A total of 204 wild horses were captured. One wild horse with an unspecified pre-existing condition and a body condition score of two (very thin) on nine-point scale was euthanized on Aug. 15. It was the only reported death of the roundup.
BLM set out to remove 296 wild horses from their home range.
The BLM made no plans to treat and release additional mares with safe, proven and humane fertility control, which Return to Freedom strongly supports as a way to eliminate future roundups.
The roundup was a follow-up to a five-year population control study completed last year.
“The current gather has been elevated as necessary to address exceptional drought conditions in the Herd Management Area,” the BLM said in a press release. “Drought conditions have caused a decline in the health of the wild horses during the last year because of lack of food and water. The gather will help the long-term sustainable health for the horses and the other resources within the area.”

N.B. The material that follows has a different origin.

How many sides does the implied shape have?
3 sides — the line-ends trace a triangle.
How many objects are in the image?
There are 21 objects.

Mares fitted with GPS collars that could not be remotely released at the conclusion of a research study were to be captured to remove the collars, BLM said. In addition, “select wild horses may be returned to the HMA to maintain herd genetic diversity and characteristics and to meet herd management objectives.” BLM’s gather report made no mention of wild horses being returned to the range.
The agency-set “Appropriate Management Level” for the 170,993-acre Conger Herd Management Area is 40 to 80 wild horses, or as low as one horse for every 4,275 acres. The current population of wild horses is estimated to be 340 to 355 wild horses, including this year’s foals.

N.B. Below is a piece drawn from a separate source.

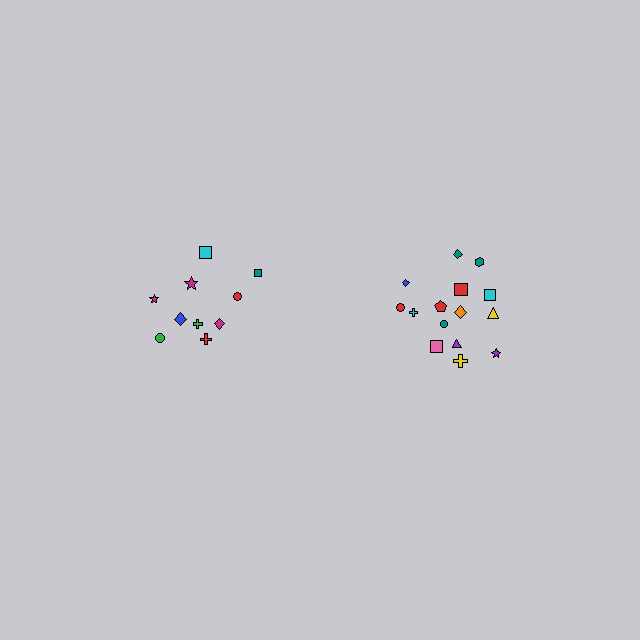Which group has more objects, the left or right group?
The right group.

By comparison, private livestock grazing on seven allotments overlapping the Herd Management Area is allocated up to 16,880 Animal Unit Months or the annual equivalent of 1,407 cow-calf pairs. One AUM is enough forage for one cow-calf pair, one horse or five sheep per month.
Captured wild horses were to be shipped to the Axtell (Utah) Facility, a private facility that does not allow in-person public adoptions. The BLM will announce when the Conger wild horses will be available for adoption or sale at a future date, according to the press release.

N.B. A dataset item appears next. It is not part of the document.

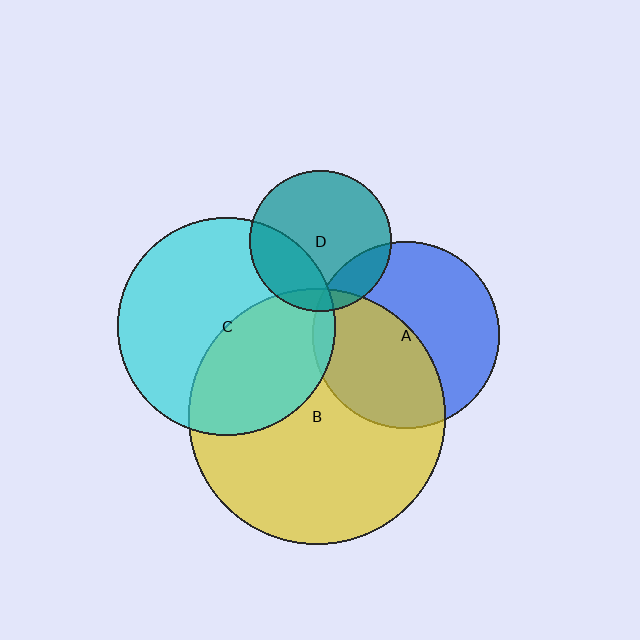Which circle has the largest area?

RTF believes that the wild horses and burros have been placed in this position by the BLM’s failure to implement solutions that have been available for more than 20 years. The agency has resisted creating an infrastructure and a culture that could have made a sustainable and effective fertility control program possible. It has rounded up horses year after year while waiting for longer-acting vaccines instead of using the safe, proven and humane fertility control that’s available right now. These sensitive habitats are vulnerable to drought and, knowing this, a national land management agency tasked with the preservation and protection of our wild horses should have been prepared long ago and in a much better position today.